During Reed’s 2021 run for mayor, Doe also gave Reed $6,000 total in cash and $3,500 in campaign contributions for Reed’s help in Doe’s ultimately unsuccessful attempt to obtain Minority Business Enterprise certification for his trucking company, and for help in winning contracts for city construction projects, the indictment alleges.
Collins-Muhammad is also accused of accepting $3,000 after setting up a meeting with a public official who could steer business to Doe’s trucking company. Collins-Muhammad later asked for $2,500 more on behalf of the official, but instead used it to buy a 2008 Chevrolet Trailblazer, the indictment alleges.
A separate scheme set out in the main indictment involved Doe’s purchase of a commercial property on Geraldine Avenue in St. Louis from the city’s Land Reutilization Authority, which owns and sells vacant property. The property was in Boyd’s ward.

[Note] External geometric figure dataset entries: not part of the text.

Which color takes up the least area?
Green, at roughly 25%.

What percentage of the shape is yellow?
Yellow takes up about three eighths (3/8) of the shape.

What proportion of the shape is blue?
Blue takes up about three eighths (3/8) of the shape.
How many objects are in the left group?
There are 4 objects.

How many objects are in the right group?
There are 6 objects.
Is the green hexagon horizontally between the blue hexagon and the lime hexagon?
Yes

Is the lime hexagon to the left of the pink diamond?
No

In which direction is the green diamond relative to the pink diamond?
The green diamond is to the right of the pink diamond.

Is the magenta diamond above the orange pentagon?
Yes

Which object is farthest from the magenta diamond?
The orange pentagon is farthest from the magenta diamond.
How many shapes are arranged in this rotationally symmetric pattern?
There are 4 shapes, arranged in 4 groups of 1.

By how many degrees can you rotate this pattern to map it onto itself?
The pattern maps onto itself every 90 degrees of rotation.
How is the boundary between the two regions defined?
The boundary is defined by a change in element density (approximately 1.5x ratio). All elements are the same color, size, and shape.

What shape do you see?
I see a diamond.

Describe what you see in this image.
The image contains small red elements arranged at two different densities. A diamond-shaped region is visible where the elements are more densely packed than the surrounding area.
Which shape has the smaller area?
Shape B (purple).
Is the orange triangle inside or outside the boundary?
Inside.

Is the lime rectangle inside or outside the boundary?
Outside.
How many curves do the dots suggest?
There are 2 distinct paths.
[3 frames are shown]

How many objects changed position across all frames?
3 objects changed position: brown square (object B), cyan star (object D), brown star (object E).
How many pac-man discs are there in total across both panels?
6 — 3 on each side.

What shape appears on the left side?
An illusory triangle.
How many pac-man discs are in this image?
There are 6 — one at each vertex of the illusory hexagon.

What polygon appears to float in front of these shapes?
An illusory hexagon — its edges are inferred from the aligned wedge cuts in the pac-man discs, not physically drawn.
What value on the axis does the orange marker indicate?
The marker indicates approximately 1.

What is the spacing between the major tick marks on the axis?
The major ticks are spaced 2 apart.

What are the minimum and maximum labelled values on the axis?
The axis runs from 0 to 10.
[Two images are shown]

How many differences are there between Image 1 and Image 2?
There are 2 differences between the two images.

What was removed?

Collins-Muhammad introduced Doe to Boyd so Boyd could help in the purchase, telling Doe that he would have to pay cash for Boyd’s help, the indictment says. Through Boyd’s assistance, Doe eventually was able to buy the property from the LRA for $14,000. The LRA valued it at $50,000, and Doe estimated it would have cost $250,000 if privately sold, the indictment alleges. Boyd also submitted and sponsored a board bill which provided a substantial property tax abatement for Doe’s Project B.
Boyd accepted a total of $9,500 in cash from Doe related to Project B, and Doe also made free repairs worth $1,611 to Boyd’s 2006 Chevrolet Impala and $733 to his Kia van, the indictment alleges. Collins-Muhammad received an additional $1,000 cash for introducing Doe to Boyd.
Boyd was indicted in a separate case on two counts of wire fraud for a scheme in which he and Doe are accused of agreeing to split the proceeds of insurance fraud related to a Jan. 17, 2021 vehicle accident at Doe’s used car lot in Jennings, Missouri.
After Doe learned his insurance company would not cover the damage, Boyd suggested falsely claiming that three of the damaged vehicles were owned by his used car company, The Best Place Auto Sales on Dr. Martin Luther King Drive in St. Louis, the indictment alleges.
Boyd filled out Missouri Department of Revenue bill of sale and certificate of title forms for the three vehicles, fraudulently backdating the sales dates to Jan. 2 and falsely claiming Boyd’s company had paid $22,000 for the vehicles, the indictment says. Boyd also falsely sought a $50 per vehicle, per day storage fee from Boyd’s insurance company for the damaged vehicles. Boyd’s insurance company ultimately rejected the claim.
If convicted of the main indictment, Reed’s and Boyd’s charges carry maximum penalties of 10 years and five years in prison, respectively, and a $250,000 fine. Collins-Muhammad’s honest services bribery/wire fraud charge carries a maximum penalty of 20 years in prison and a $250,000 fine. One of his bribery charges carries a 10-year maximum and the other has a five-year maximum. Boyd’s additional wire fraud charges related to the automobile insurance scheme carry maximum penalties of 20 years and a $250,000 fine. Restitution is also mandatory. In determining the actual sentences, a judge is required to consider the U.S. Sentencing Guidelines, which provide recommended sentencing ranges.
The case was investigated by the Federal Bureau of Investigation. Assistant United States Attorney Hal Goldsmith is prosecuting the case.
The charges contained in the indictment are merely accusations, and the defendants are presumed innocent unless and until proven guilty.